This repo contains a simplified version of the training pipeline for DOPE.
Scripts for inference, evaluation, and data visualization can be found in this repo's top-level directories inference
and evaluate
.
A user report of training DOPE on a single GPU using NVISII-created synthetic data can be found here.
Note
It is highly recommended to install these dependencies in a virtual environment. You can create and activate a virtual environment by running:
python -m venv ./output/dope_training
source ./output/dope_training/bin/activate
To install the required dependencies, run:
pip install -r ../requirements.txt
To run the training script, at minimum the --data
and --object
flags must be specified if training with data that is stored locally:
python -m torch.distributed.launch --nproc_per_node=1 train.py --data PATH_TO_DATA --object CLASS_OF_OBJECT
The --data
flag specifies the path to the training data. There can be multiple paths that are passed in.
The --object
flag specifies the name of the object to train the DOPE model on.
Although multiple objects can be passed in, DOPE is designed to be trained for a specific object. For best results, only specify one object.
The name of this object must match the "class"
field in groundtruth .json
files.
To get a full list of the command line arguments, run python train.py --help
.
There is also an option to train with data that is stored on an s3
bucket.
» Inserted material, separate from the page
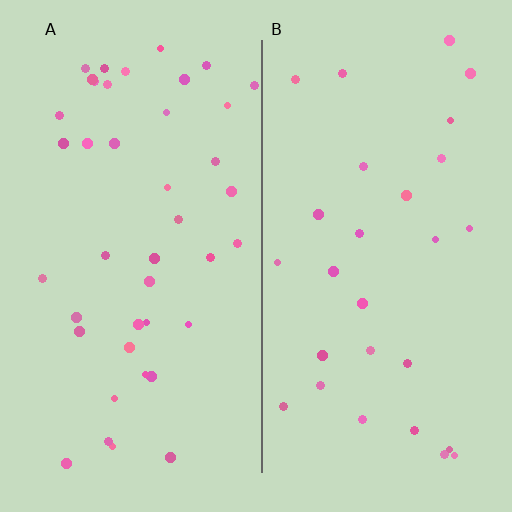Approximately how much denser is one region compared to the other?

The script uses boto3
to load data from s3
.
The easiest way to configure credentials with boto3
is with a config file, which you can setup using this guide.
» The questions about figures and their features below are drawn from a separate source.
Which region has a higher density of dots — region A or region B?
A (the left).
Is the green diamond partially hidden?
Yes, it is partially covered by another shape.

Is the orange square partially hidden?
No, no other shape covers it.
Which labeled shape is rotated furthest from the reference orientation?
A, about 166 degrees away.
When training with data from s3
, be sure to specify the --use_s3
flag and also the --train_buckets
flag that indicates which buckets to use for training.
Note that multiple buckets can be specified with the --train_buckets
flag.
In addition, the --endpoint
must be specified in order to retrieve data from an s3
bucket.
Below is a sample command to run the training script while using data from s3
.
torchrun --nproc_per_node=1 train.py --use_s3 --train_buckets BUCKET_1 BUCKET_2 --endpoint ENDPOINT_URL --object CLASS_OF_OBJECT
To run on multi-GPU machines, set --nproc_per_node=<NUM_GPUs>
. In addition, reduce the number of epochs by a factor of the number of GPUs you have.
For example, when running on an 8-GPU machine, setting --epochs 5
is equivalent to running 40
epochs on a single GPU machine.
There is an option to visualize the projected_cuboid_points
in the ground truth file. To do so, run:
python debug.py --data PATH_TO_IMAGES
- If you notice you are running out of memory when training, reduce the batch size by specifying a smaller
--batchsize
value. By default, this value is32
. - If you are running into dependency issues when installing,
you can try to install the version specific dependencies that are commented out in
requirements.txt
. Be sure to do this in a virtual environment.